Is Britain an 'island of strangers'?
With the government's social-cohesion strategy published this week, listen to our discussion at Battle of Ideas North and, for a different take, read Dolan Cummings's essay.

This week, the Labour government published its social-cohesion strategy, Protecting What Matters: Towards a more confident, cohesive, and resilient United Kingdom.
Whatever the merits of the social-cohesion strategy – there are worrying potential issues around free speech, for example – the mere fact that social cohesion, belonging, community and more are major political issues reveals about contemporary British society. At Battle of Ideas North last Saturday in Manchester, we discussed these issues in the session Island of strangers: is Britain broken? with a panel of Dr Remi Adekoya, Ada Akpala, Lisa McKenzie and Graham Stringer MP.
You can listen to the audio by clicking below or as a podcast via Apple Podcasts, Spotify or your favourite podcast app.
We also admired the essay below by Academy of Ideas associate fellow Dolan Cummings when it was published last November. We’re delighted that Dolan has allowed us to republish it here. Dolan will be speaking at Living Freedom Summer School 2026 in London on 9-11 July. The summer school is open to anyone aged 18-30. Find out more here.
Strangers and strangers
Integration and belonging in liberal, modern Britain
Dolan Cummings
First published on L’esprit de l’escalier Substack, 14 November 2025
When Keir Starmer made his notorious and instantly-regretted ‘island of strangers’ speech in May this year, I happened to be reading Roger Scruton’s book, England: An Elegy (published in 2000). I was particularly struck by a passage in which Scruton described England, approvingly, ‘as a society of strangers’.

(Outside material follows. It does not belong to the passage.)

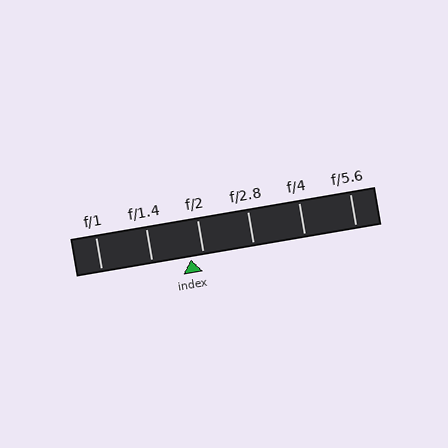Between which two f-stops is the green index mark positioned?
The index mark is between f/1.4 and f/2.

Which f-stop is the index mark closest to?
The index mark is closest to f/2.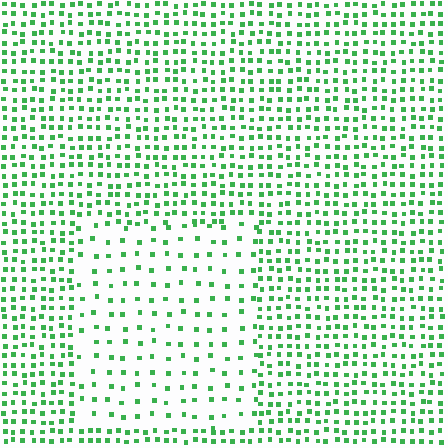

Clearly, he meant ‘strangers’ in a different sense from that intended by Starmer. He wasn’t referring to separate communities leading parallel lives, but celebrating the traditional aloofness of the English character. The way Englishmen and women, ‘keep each other at a distance, while acknowledging each other’s right to belong’. In contrast, Starmer was alluding to something like a crisis of belonging arising from advanced multiculturalism. Nevertheless, I think we can shed light on this issue by exploring the difference between these two senses of ‘stranger’.
In describing England as a society of strangers, Scruton was, in part, drawing attention to what English society was not: ‘Strangers do not live together by affection, by family sentiment, by swearing bonds of blood brotherhood in the manner of the Arabian tribes. They live together by law, convention and a silent appeal to precedent.’ In other words, English society is not clannish (and at least for the past couple of hundred years, neither is Scottish society). British society is not held together by particular obligations or kinship ties, but by implicit respect for anonymous fellow citizens – strangers.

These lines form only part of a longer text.